One strong indicator that the FARS bicycle helmet use data should not be fully trusted is the fact that the 'unknowns' are so few in number. It is simply not credible that a low priority data element such as bicycle helmet use would have a precision associated with it that is a factor of 20 better than that seen for much higher priority data elements such as seat belt or motorcycle helmet use (0.5% 'unknowns' vs. 11% or 10%). Even more persuasive is a direct comparison of FARS data with equivalent state data. Though very few states make any real effort to determine bicycle helmet use in their annual traffic crash summary reports, two that have done so for at least a decade, California and Florida, together account for approximately 30% of all US bicycle fatalities.
California data from the StateWide Integrated Traffic Records System (SWITRS) indicates that at least 13.2% of fatally injured bicyclists were using a helmet during the period 1994-98 (since SWITRS combines 'unknowns' and 'not used' into a single category, the helmet use rate is actually a minimum estimate and could be much higher, depending upon the relative number of true 'unknowns' and how biased the distribution might be) (Cal Highway Patrol), but only 3.4% supposedly were doing so according to FARS, 1. Likewise, Florida data from the Department of Highway Safety and Motor Vehicles (DHSMV) indicates that 6.5% of their fatally injured bicyclists were using a helmet during the same period (disregarding 'unknowns') (Florida HSMV), but less than 0.2% (i.e. just 1 out of nearly 600) according to FARS, 1. And while the reliability of bicycle helmet use data in FARS has clearly improved in recent years (>18.7% helmet use from SWITRS vs. 14.0% FARS for 2001-04 CA data, and 6.2% DHSMV vs. 4.1% for FL data from the same period), it is clear that FARS continues to undercount such use in too many cases.
Though overall bicycle helmet use in FARS has reached approx. 10% for the period 2001-04, a number of states within FARS now routinely record use rates of 20% or more (CO, GA, HI, ID, ME, NV, OK, WA), and a few actually record use rates in excess of 40% (MA, NE, VT, WY). An even larger number of states continue to register helmet use rates of 5% or less (AK, DE, IN, KS, MI, MS, MO, MT, NH, NM, NC, ND, RI, SC, SD, UT, VA, in addition to FL), and the skewed nature of the distribution (median = 7.7%) strongly suggests that the overall helmet use rate among fatally injured bicyclists is more likely now to be in the 20 - 25% range nationally, rather than the 10% indicated by FARS. In addition, a small but non-trivial number of cases are now clearly being miscoded by FARS, with about 2% of fatally injured bicyclists during 2001-04 supposedly using some kind of seat belt or child's safety seat (which should , of course, apply only to occupants of motor vehicles) instead of a helmet - up from zero prior to 2000.

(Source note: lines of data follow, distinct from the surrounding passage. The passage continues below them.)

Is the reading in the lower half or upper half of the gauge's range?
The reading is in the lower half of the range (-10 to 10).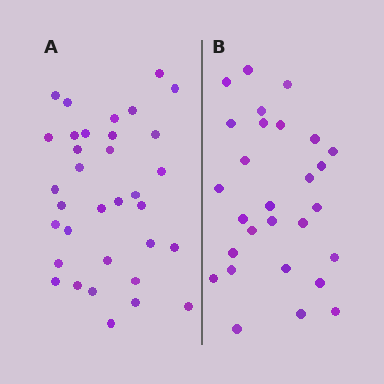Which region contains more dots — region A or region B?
Region A (the left region) has more dots.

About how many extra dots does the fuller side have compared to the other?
Region A has about 6 more dots than region B.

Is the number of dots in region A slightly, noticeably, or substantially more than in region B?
Region A has only slightly more — the two regions are fairly close. The ratio is roughly 1.2 to 1.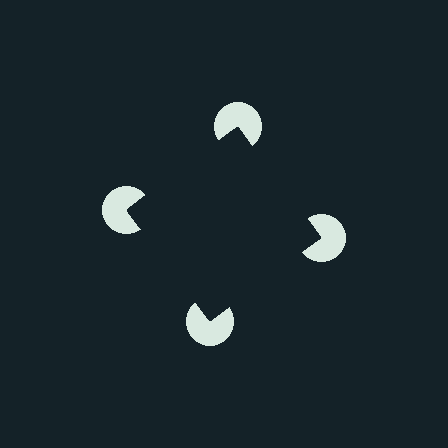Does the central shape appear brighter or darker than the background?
It typically appears slightly darker than the background, even though no actual brightness change is drawn.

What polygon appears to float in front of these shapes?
An illusory square — its edges are inferred from the aligned wedge cuts in the pac-man discs, not physically drawn.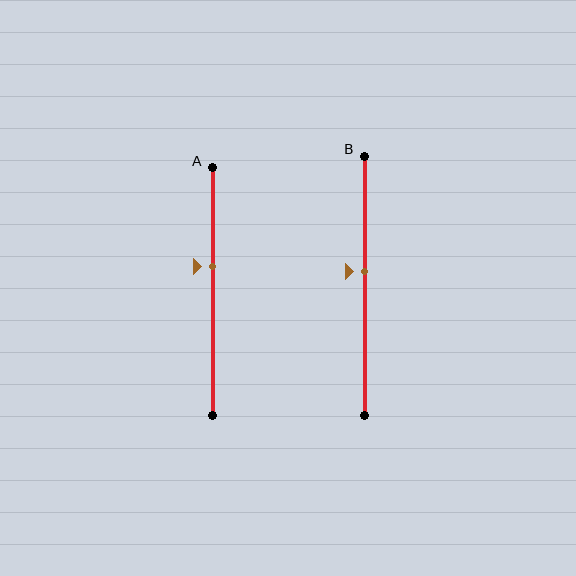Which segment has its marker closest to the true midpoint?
Segment B has its marker closest to the true midpoint.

Even a cursory examination of the data indicates FARS was underestimating actual helmet use among fatally injured bicyclists by up to an order of magnitude or more during the period 1994- 98. Although the situation has improved considerably since then, FARS continues to underestimate overall bicycle helmet use in the US by a factor of two or more as of 2004 (the most recent data available) (FARS, 1).
State Wide Integrated Traffic Records System. California Highway Patrol.
Fatality Analysis Reporting System web-based encyclopedia. National Center for Statistics and Analysis.
Florida traffic crash facts. Florida Department of Highway Safety & Motor Vehicles.